R-7 et Atlas, l'ICBM américain, sont lancés pour la première fois en 1957. La fiabilité du second est plus difficile à obtenir. Pour quitter l'atmosphère, un lanceur ne suffit pas, il faut aussi un vaisseau. Ou plutôt une "capsule", dans laquelle une seule personne peut prendre place. Vostok pour les soviétiques, Mercury pour les américains. Secret d'un coté, communication de l'autre, avec les sept astronautes, dévoilés en avril 1959.

Une sphère et un système de freinage, tel peut être résumé sommairement Vostok, construit par l'OKB-1 de Korolev. Les premiers essais se font sous l'étiquette Spoutnik, grâce à la R-7 dotée d'un étage supérieur Bloc-E. En mai 1960, Spoutnik-4 constitue la première version de Vostok, dépourvue de protection thermique et de système de survie. Le système d'orientation fonctionne mal. En juillet et août, deux lancements emportent des chiens. Seuls ceux du second vol sont récupérés. Ce sont les premiers animaux à revenir de l'espace extra-atmosphérique. Dernières répétitions en mars 1961. Le bilan de la fiabilité cumulée du Vostok est encore très faible (56 % pour le lanceur, 60 % pour le vaisseau), mais le temps presse. L'Atlas n'étant pas prête pour un vol orbital de Mercury, les américains vont tenter un lancement sub-orbital. Pas d'orbite, mais une excursion hors de l'atmosphère.

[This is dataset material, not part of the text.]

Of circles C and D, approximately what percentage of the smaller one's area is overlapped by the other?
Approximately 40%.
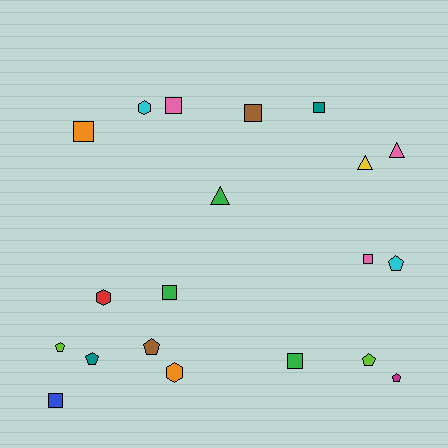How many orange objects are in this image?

German Titov, sa doublure, accompagne Youri Gagarine jusqu'au pas de tir n°1 de Baïkonour, mais seul ce dernier monte à bord. Le 12 avril 1961, la fusée 8K72 n°E10316 décolle à 9h06 heure de Moscou. Le vaisseau 3KA n°3 de 4725 kg ne fait qu'une révolution autour de la Terre. La rétrofusée est mise à feu pendant 40 s, ce qui provoque la rentrée dans l'atmosphère. Gagarine est éjecté en scaphandre à 7 km d'altitude, puis se pose à 10h55 dans la région de Saratov. Une fois le succès annoncé par l'agence Tass, il devient une vedette mondiale.

   
Le premier vol spatial habité.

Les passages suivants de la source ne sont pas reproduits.